WARNING: Everything in California May Cause Cancer.
That is the likely conclusion if one were to believe every Proposition 65 warning they encounter. So ubiquitous are Prop. 65 warnings that they seamlessly blend into the California landscape.
From mall entrances to just about every conceivable consumer product, Californians are bombarded with Prop. 65 warnings to the point that it is hard to know what is not known to the state of California to cause cancer or reproductive harm.
Clearly, there are too many Prop. 65 warnings and consumers are by and large viewing them as simply “white noise.”
The agency responsible for promulgating the regulations, the Office of Environmental Health Hazard Assessment (OEHHA), agrees there is an overwarning problem.
Unfortunately, OEHHA’s proposed regulatory changes are unlikely to reduce the number of warnings and will have negative unintended consequences for businesses.
The California Chamber of Commerce is co-leading a coalition to highlight the problems with the proposed changes to the warning requirements.
Companies warn under Prop. 65 because not doing so brings substantial liability, even if the exposure to a Prop. 65-listed chemical is de minimis. Rarely does defending even a frivolous lawsuit make economic sense when settling with bounty hunters is often cheaper and speedier.
Private enforcers alleging exposure to a Prop. 65-listed chemical need only to demonstrate the presence of the Prop. 65-listed chemical and include a certificate of merit. It is the business that carries the heavy burden of proving that the exposure is below the Safe Harbor Level, a highly technical and often difficult to prove analysis that rarely justifies the high cost.
Since 2010, businesses have opted to settle more than $185 million in Prop. 65 lawsuits. Even during a global pandemic, Prop. 65 enforcement attorneys have secured more than $1.1 million in fees just 30 days into 2021.
Shakedown lawsuits will inevitably continue, and companies will inevitably continue warning to reduce liability. OEHHA will not address the overwarning problem and restore meaning to Prop. 65 warnings with its proposed changes to the short form warning requirements. The proposed changes will simply result in companies spending millions more dollars to redo their warning labels, again.
Increased Costs, Liability
Proposed Change to Safe Harbor Warning Requirements Will Raise Costs on California Businesses.
OEHHA’s proposed changes to the Prop. 65 warning requirements come just two years after companies spent millions of dollars overhauling their Prop. 65 warning programs to comply with the August 30, 2018 enforcement deadline.
OEHHA provided companies with two safe harbor warning options, one of which was the short form warning allowed if the company placed the Prop. 65 warning label directly on the actual product (as opposed to the store shelf, as one example).
Companies relied on and spent millions complying with the plain language of the regulations and the agency’s written feedback to the regulated community about sizing requirements, language and placement of the warnings.
Now, two years later, OEHHA justifies these proposed changes as a way to reduce the number of warnings in the marketplace.
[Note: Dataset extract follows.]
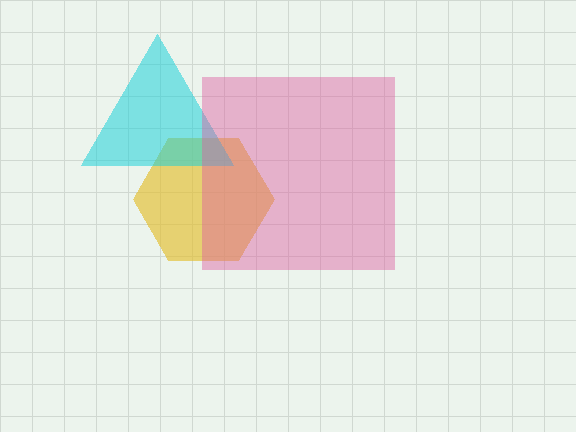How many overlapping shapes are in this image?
There are 3 overlapping shapes in the image.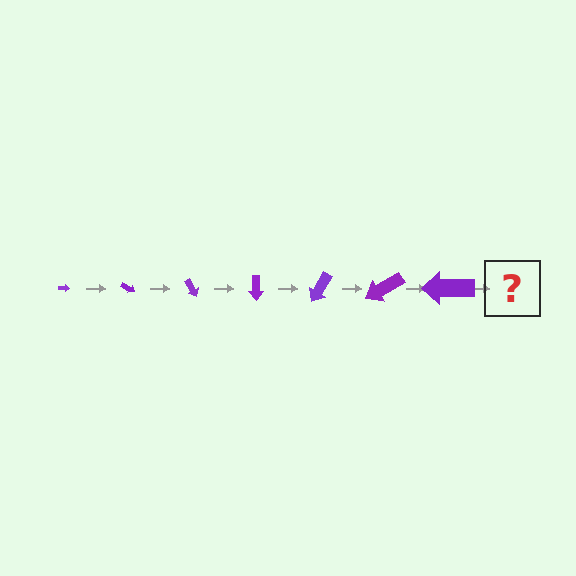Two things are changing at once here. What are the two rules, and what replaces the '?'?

Unfortunately, these proposed regulations will do little to meaningfully address the Prop. 65 overwarning problem because they incorrectly assume companies are overwarning because the agency provided a shorter Prop. 65 warning label option.
Changing Prop. 65 warning label programs, again, will result in additional financial impacts, confusion and legal liability for businesses at a time when they can least afford it.